Wednesday, December 12, 2007

Ergonomics society oil and gas conference - part 3

I was a speaker at the Ergonomics Society's conference on 'Human and organisational factors in the oil, gas and chemical industries' on 27-28 November 2007. I am blogging key messages from some of the presentations.

Isadore (Irv) Rosenthal gave a presentation titles 'BP's Texas City accident - are the lessons taught likely to be learned and implemented?' Irv had been a member of the Baker Panel that investigated the management and organisational failures that contributed to this accident. I have blogged findings from the report previously, and Irv covered many of these points. However, his presentation provided further insight, which is summarised below.

It is easy to see BP as a large, highly profitable company that makes you wonder why money was not being spent to improve safety. Whilst this is true, the fact that the refinery arm of the business made a relatively small contribution to the overall profit, well below that of exploration and production. It is estimated that the accident has cost BP over $2.5 billion in fines, settling claims and most significantly lost opportunity. It also had a very negative impact on stock/share prices for up to 18 months.

The findings from the Baker Panel report should not have been a surprise to the company, because many similar issues had been raised by reports of the accidents at BP Grangemouth Refinery in 2000. For example, quoting from reports:

1. Grangemouth - "Insufficient management attention and resources were given to maintaining and improving technical standards for process operations and enforcing adherence to standards, codes of practice, company procedures and HSE guidance"
1. Texas City - "Process safety, operations performance, and systematic risk reduction priorities had not been set and consistently reinforced by management."
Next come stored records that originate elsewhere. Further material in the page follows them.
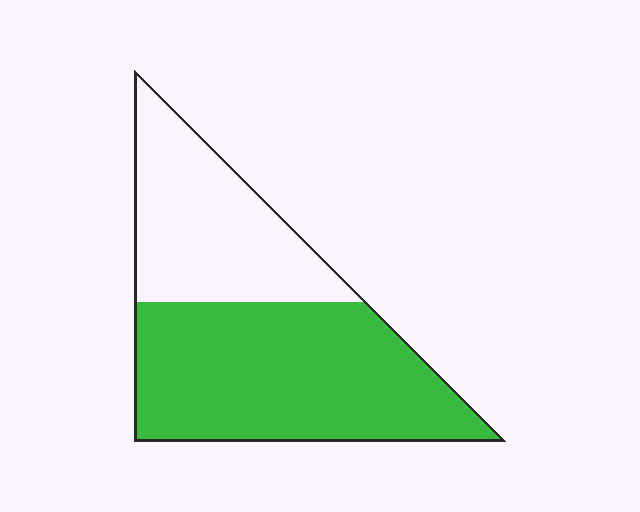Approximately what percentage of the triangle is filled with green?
Approximately 60%.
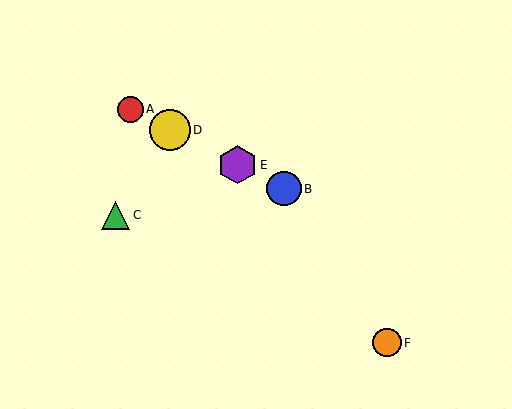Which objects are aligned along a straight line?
Objects A, B, D, E are aligned along a straight line.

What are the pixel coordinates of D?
Object D is at (170, 130).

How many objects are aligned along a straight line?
4 objects (A, B, D, E) are aligned along a straight line.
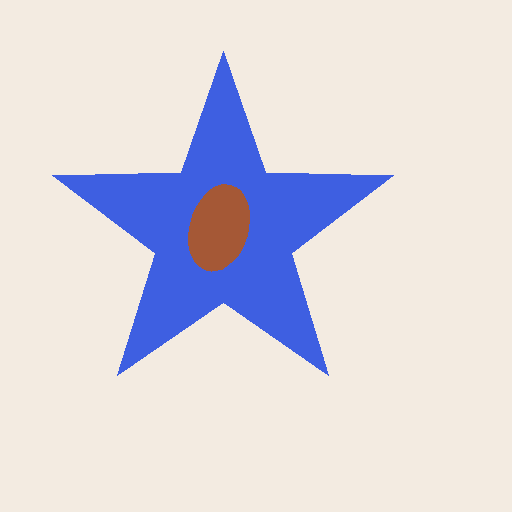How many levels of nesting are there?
2.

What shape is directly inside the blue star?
The brown ellipse.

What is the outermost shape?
The blue star.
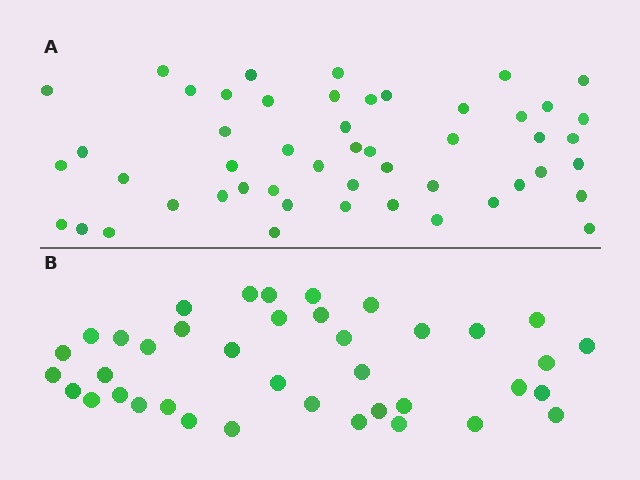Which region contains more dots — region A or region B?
Region A (the top region) has more dots.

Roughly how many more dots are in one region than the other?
Region A has roughly 12 or so more dots than region B.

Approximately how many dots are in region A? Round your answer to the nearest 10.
About 50 dots.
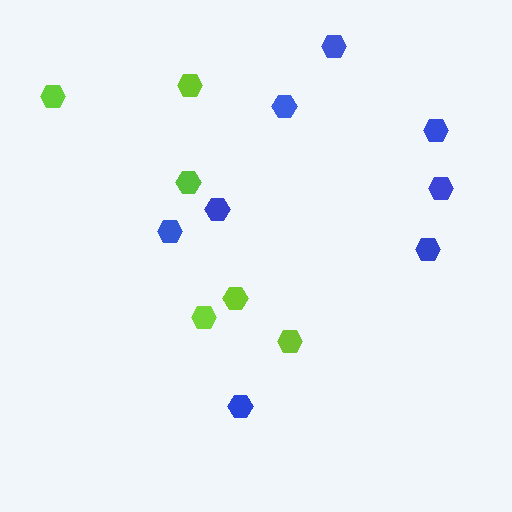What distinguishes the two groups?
There are 2 groups: one group of lime hexagons (6) and one group of blue hexagons (8).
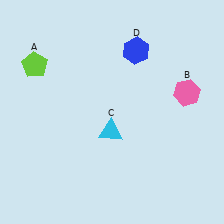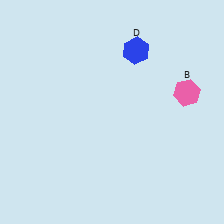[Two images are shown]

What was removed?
The cyan triangle (C), the lime pentagon (A) were removed in Image 2.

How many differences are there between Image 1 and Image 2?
There are 2 differences between the two images.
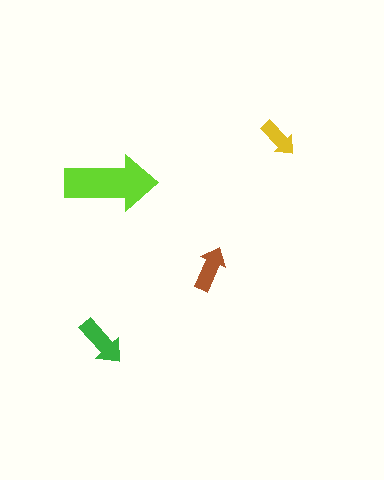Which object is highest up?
The yellow arrow is topmost.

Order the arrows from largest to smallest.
the lime one, the green one, the brown one, the yellow one.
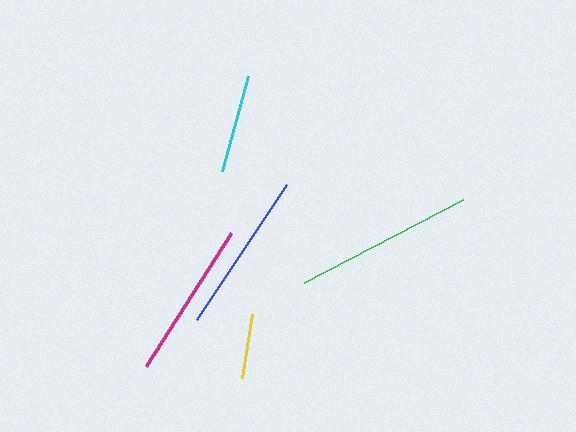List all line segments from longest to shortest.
From longest to shortest: green, blue and magenta (about equal), cyan, yellow.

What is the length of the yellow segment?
The yellow segment is approximately 65 pixels long.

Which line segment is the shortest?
The yellow line is the shortest at approximately 65 pixels.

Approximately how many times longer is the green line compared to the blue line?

2. Grangemouth - There was a need to build awareness and competencies in process safety and integrity management within senior leadership and the organisation in order to develop a meaningful value conversation around cost versus safety. "There was a lack of experience in some areas, and limited refresher training plans."
2. Texas City - The Texas City Refinery suffers from an "inability to see risks and, hence, tolerance of a high level of risk. This is largely due to poor hazard/risk identification skills throughout management and the workforce, exacerbated by a poor understanding of process safety...There was no ongoing training program in process hazards risk awareness and identification for either operators, supervisors or managers."

3. Grangemouth - "With no formal structure or specific focus on process safety, many of the components of process safety management (PSM) were not formalised at Grangemoth. There was no site governance structure to provide overview and assurance that process safety issues were being handled appropriately. Process safety needed to be elevated to the same level as person safety."
3. Texas City - "The investigation team was not able to identify a clear view of the key process safety priorities for the site or a sense of a vision or future for the long term. Focus (was) on environment and personal safety, not process safety. There was little ownership of PSM through the line organisation."

4. Grangemouth - "BP group and Complex Management did not detect and intervene early enough on deteriorating performance....Inadequate performance measurement and audit systems, poor root cause analysis of incidents, and incorrect assumption about performance based on lost time accident frequencies and a lack of key performance indicators.. meant the company did not adequately measure the major accident hazard potential."
4. Texas City - "The safety measures focused primarily on occupational safety measures, such as recordable and lost time injuries. This focus on personal safety had led to the sense that safety was improving at the site. There was not clear focus or visibility on measures around process safety, such as lagging indicators on loss of containment, hydrocarbon fires, and process upsets."

5. Grangemouth - "Over the years, a number of maintenance and reliability reviews, task forces, and studies had been conducted, but many recommendations had not been implemented. There was a maintenance backlog and mechanical integrity testing was not prioritised to ensure that safety critical equipment received timely preventative maintenance."
5. Texas City - Risk awareness "repeated failures to complete recommended actions from audits, peer reviews and past incident investigations." "There is currently a backlog of unclosed action items in the tracking database related to various aspects of process safety management, including those stemming from incident investigation. Some of the the latter extend back over a period of more than twelve months."

In conclusion Irv felt BP will learn from Texas City because:

1. Everyone at the company felt very bad about the accident and it had had a major financial and public relations impact.
2. The board had recognised that good process safety also improves product quality, yields, profits and the public image need to keep its license to operate and win oil leases.
3. Unions, neighbours, regulatory agencies and political concerns will motivate more action
4. BP are implementing process safety that should lead to better process safety practices.

I hope he is right in his conclusions!!